Why Software Language Engineering?
- 1.1 An Increasing Number of Languages
- 1.2 Software Languages
- 1.3 The Changing Nature of Software Languages
- 1.4 The Complexity Crisis
- 1.5 What We Can Learn From ...
- 1.6 Summary
- An invasion of armies can be resisted, but not an idea whose time has come.
- —Victor Hugo French dramatist, novelist, and poet (1802–1885)
This chapter explains why languages are becoming more and more important in computer science and why language engineering, the art of creating languages, is an important topic for computer scientists. This chapter also gives some background knowledge on several theories regarding languages and language engineering.
1.1 An Increasing Number of Languages
In the past few years, an increasing number of languages used for designing and creating software have been created. Along with that has come an increasing interest in language engineering: in other words, the act of creating languages.
First, domain-specific languages (DSLs) have become more and more dominant. DSLs—languages for describing software—are focused on describing either a certain aspect of a software system or that software system from a particular viewpoint. One can compare a DSL to a certain jargon, for example, in stockmarket jargon terms like "going short" and "bear market" have specific meaning.
Second, modeling languages, specifically domain-specific modeling languages (DSMLs)—a special type of DSL—have become very important within the field of model-driven development (MDD), also known as model-driven architecture (MDA). Each model is written in a specific language, and the model is transformed into another model written in (in most cases) yet another language. Without the existence of multiple modeling and programming languages, model-driven development would be certainly less relevant. However, multiple languages do exist and, judging by the number of (programming) language debates on the Internet, many people are very happy with that. They are glad that they can use their favorite language because, in their opinion, the other languages are all so very worthless.
Another driving force behind the increase in the number of languages used in software development is the recognition of various categories of software systems.

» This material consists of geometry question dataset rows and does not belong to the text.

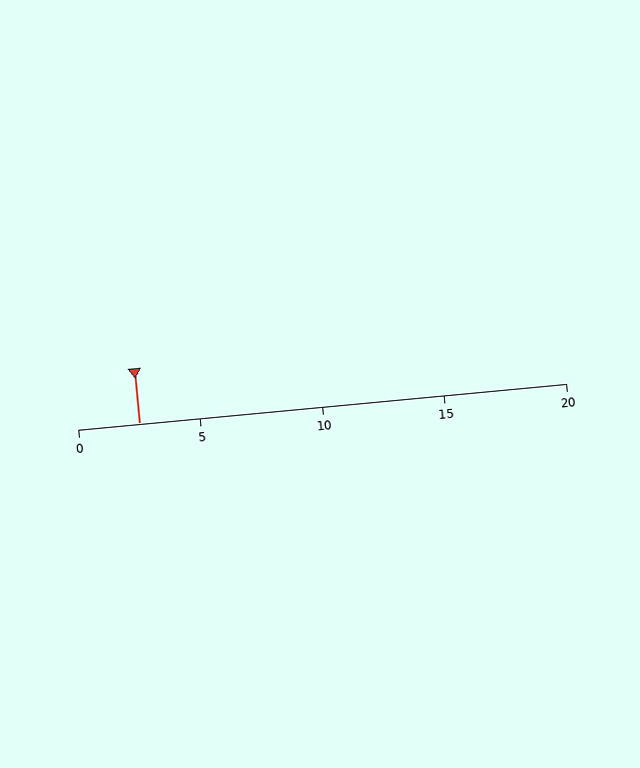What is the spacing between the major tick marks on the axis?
The major ticks are spaced 5 apart.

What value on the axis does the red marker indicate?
The marker indicates approximately 2.5.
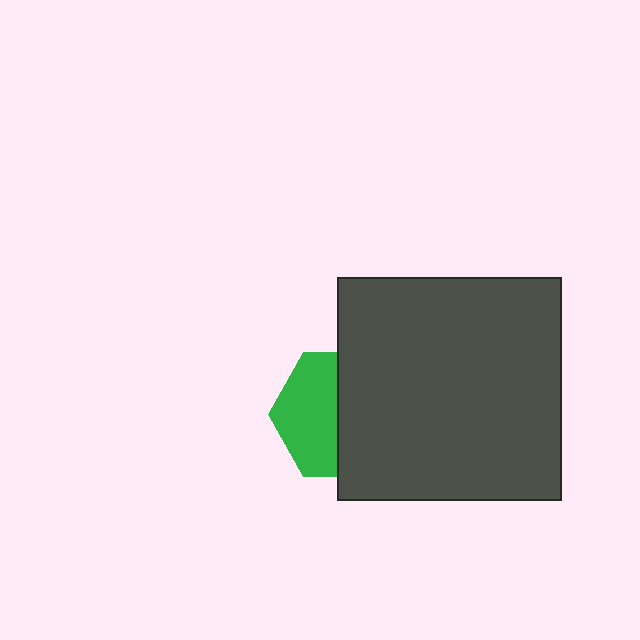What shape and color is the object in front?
The object in front is a dark gray square.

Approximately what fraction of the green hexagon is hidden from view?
Roughly 52% of the green hexagon is hidden behind the dark gray square.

Each category of software systems, or architecture type, defines its own set of languages. For example, Service Oriented Architecture (SOA) has brought a large number of languages into being:
- Semantic Web Services Language (SWSL)
- Web Services Business Process Execution Language (WS-BPEL)

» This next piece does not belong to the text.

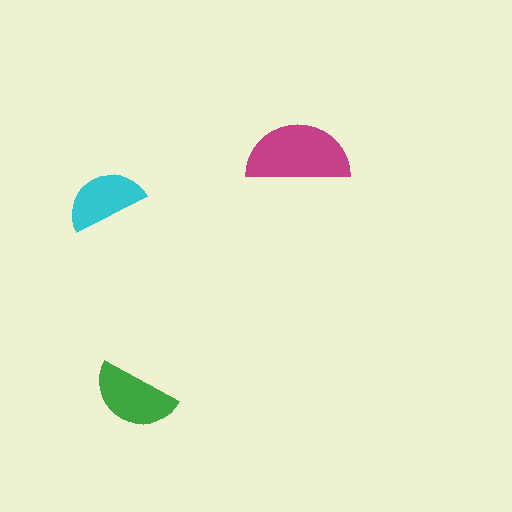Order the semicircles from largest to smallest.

- Web Services Choreography Description Language (WS-CDL)
- Web Services Description Language (WSDL)
- Web Services Flow Language (WSFL, from IBM)

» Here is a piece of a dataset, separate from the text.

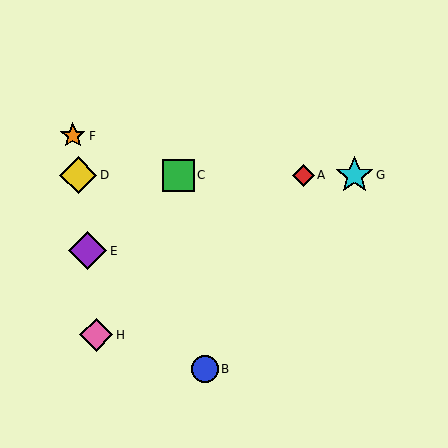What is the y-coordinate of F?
Object F is at y≈136.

- Web Services Modeling Language (WSML, from ESSI WSMO group)
The coming years will bring more and more languages describing software into this world. Without a doubt, there will be developments similar to the ones we have witnessed in the creation of programming languages. Some languages will be defined and owned by private companies, never to be used outside that company. Some languages will be defined by standardization committees (e.g., OMG, CCITT, DOD, ISO); others will be created by private companies and standardized later on. Some languages will become popular, and some will find an early death in oblivion. But the one thing we can be certain of is that information technology (IT) professionals will be spending their time and efforts on creating languages and the tooling to support their use.